Chez IBM, entre 2010 et 2015, la charge de travail changeait constamment : projets qui se chevauchaient, clients avec des priorités différentes, semaines de vente qui n’avaient rien à voir avec les semaines de livraison de projet. Le premier réflexe, comme beaucoup, était de chercher la bonne méthode de gestion du temps : blocs de temps une semaine, listes de priorités la suivante, une application de tâches abandonnée deux semaines plus tard pour une autre.
Aucune de ces méthodes n’avait vraiment le temps de prouver qu’elle fonctionnait ou non. Chacune était remplacée avant la fin du mois par la suivante, généralement après une semaine particulièrement chargée qui semblait prouver que la méthode en cours ne suffisait pas.
Le problème n’était presque jamais la méthode elle-même. C’était le fait de la remettre en question chaque semaine au lieu de la laisser tourner assez longtemps pour voir si elle tenait. Une méthode de gestion du temps a besoin de plusieurs semaines, pas de plusieurs jours, avant qu’on puisse honnêtement juger si elle fonctionne. Changer plus tôt que ça revient à ne jamais vraiment tester quoi que ce soit.
Points clés
- Le problème n’est presque jamais la méthode elle-même, mais le fait de la remettre en question chaque semaine au lieu de la laisser tourner assez longtemps.
- Une méthode a besoin de plusieurs semaines d’usage honnête avant qu’on puisse honnêtement juger si elle fonctionne.
- Un créneau fixe du lundi pour planifier et un créneau fixe du vendredi pour vérifier ont fait plus que la structure interne de n’importe quelle méthode précise.

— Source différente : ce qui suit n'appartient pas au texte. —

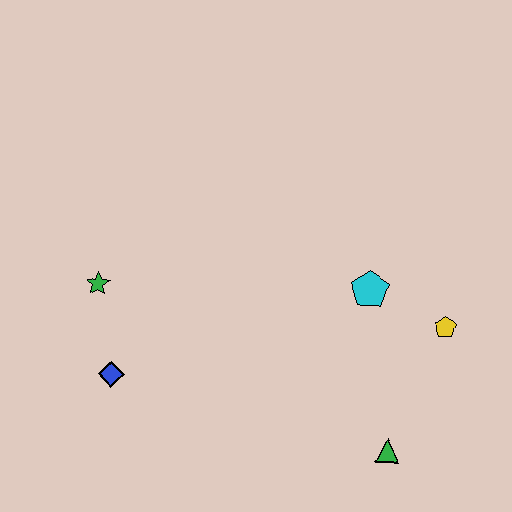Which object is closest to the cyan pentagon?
The yellow pentagon is closest to the cyan pentagon.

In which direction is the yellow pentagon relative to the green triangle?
The yellow pentagon is above the green triangle.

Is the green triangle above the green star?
No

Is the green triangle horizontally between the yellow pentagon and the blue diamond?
Yes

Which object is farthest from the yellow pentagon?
The green star is farthest from the yellow pentagon.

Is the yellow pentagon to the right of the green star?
Yes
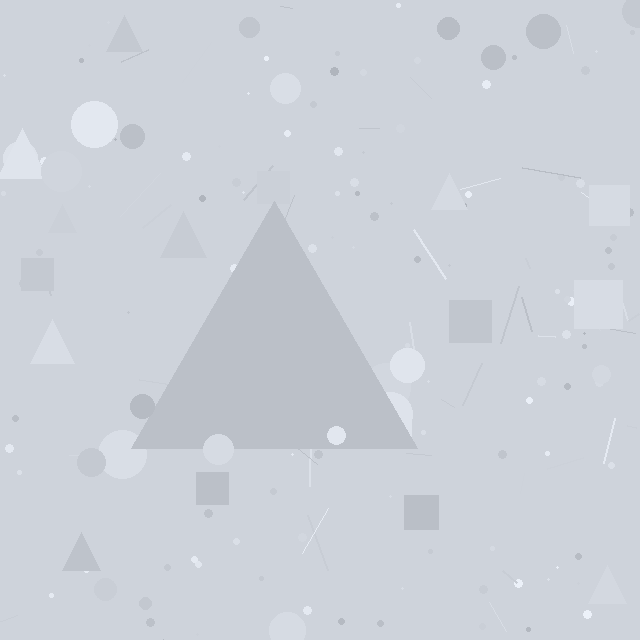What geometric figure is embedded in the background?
A triangle is embedded in the background.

- Garder une méthode identique pendant les semaines imparfaites est ce qui lui a permis d’être réellement testée.
- La plupart des méthodes de gestion du temps populaires fonctionnent raisonnablement bien ; ce qui les fait échouer, c’est de ne jamais leur laisser le temps de le prouver.
Ce qui a fini par fonctionner
La méthode qui a tenu n’était pas particulièrement sophistiquée : un seul moment fixe chaque lundi matin pour revoir la semaine entière et fixer trois priorités réelles, et un seul moment fixe chaque vendredi pour vérifier honnêtement ce qui avait été fait. Le reste de la semaine restait flexible. Ce qui rendait cette méthode différente des précédentes, ce n’était pas sa structure, mais le fait de la garder identique pendant plusieurs mois consécutifs, y compris pendant les semaines où elle semblait imparfaite.
Une méthode qu’on abandonne dès la première semaine difficile n’a jamais vraiment de chance de prouver sa valeur. La plupart des méthodes de gestion du temps qui existent fonctionnent raisonnablement bien. Ce qui les fait échouer, en général, c’est qu’on ne leur laisse jamais le temps de le montrer.
FAQ
Comment savoir si la méthode actuelle ne fonctionne vraiment pas ?
Après plusieurs semaines consécutives d’utilisation réelle et honnête, pas après une seule semaine chargée. Si le suivi du vendredi montre un schéma clair de ce qui échoue, chaque semaine, c’est un vrai signal. Une seule mauvaise semaine ne l’est pas.
Faut-il utiliser une méthode connue et reconnue, ou en inventer une ?
Peu importe laquelle, à condition qu’elle inclue un moment fixe pour planifier et un moment fixe pour vérifier honnêtement ce qui a été fait. La plupart des méthodes populaires incluent déjà ces deux éléments sous des formes différentes.
Que se passe-t-il une semaine où la méthode n’est vraiment pas suivie ?
Une semaine sautée ne disqualifie pas une méthode, pas plus qu’une semaine chargée. Ce qui compte, c’est que le bilan du vendredi ou son équivalent reprenne le lundi suivant, plutôt que tout le système soit discrètement abandonné.